I think at best Kripke has shown that he has a response to the previous argument. However, I don't think he's shown that it's the best response.
At this point maybe all Kripke's got going for him is that his theory is much more elegant than his opponents. I'm with Plato (and most mathemeticians as well, I think) in thinking that beauty and elegance are guides to truth. So this is some evidence that Kripke is right.
(4) Arguments that they do rigidly designate.

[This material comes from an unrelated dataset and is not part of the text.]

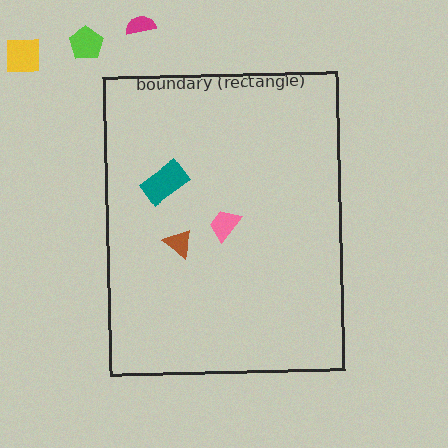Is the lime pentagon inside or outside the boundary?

Philosophers like David Lewis think of the set of possible worlds (really we should say universes) as if it something that exists, like the set of galaxies in our universe. Kripke showed that thinking this way makes it extremely difficult to make sense of our modal intuitions. The Lewisian needs to make sense of which objects in all of the possible worlds count as counterparts to objects in this world, and this is extremely difficult to do. For the Lewisian the sentence "Nixon was necessarily a meanie" is true if and only if in every posssible world where a Nixon counterpart exists, that counterpart is a meanie. Then you have to ask how similar to the actual Nixon an object must be to be a Nixon counterpart, and this is egregiously difficult. Even if you could see all of the possible worlds through your possible worlds telescope you would still be in bad shape. Because you wouldn't know if the Nixon-like objects in those worlds are counterparts to Nixon.
On the other hand, if you take possible worlds to just be a model that we use to make sense of modal judgements about objects in the actual world (as Kripke wants us to), the task becomes much easier. Here "Nixon was necessarily a meanie" is true if and only if in every possible world where Nixon exists he is a meanie." We assume that we are talking about the actual Nixon, and contemplating whether or not he would be a meanie in hypothetical situations.
So Kripke claims that the counterpart/telescope theory of possible worlds has horrible problems and the possible-worlds-are-only-a-model theory does not. His explanation of this other theory involves rigid designation.
So it seems he has presented some evidence for rigid designation, though, of course, there are places one could quibble.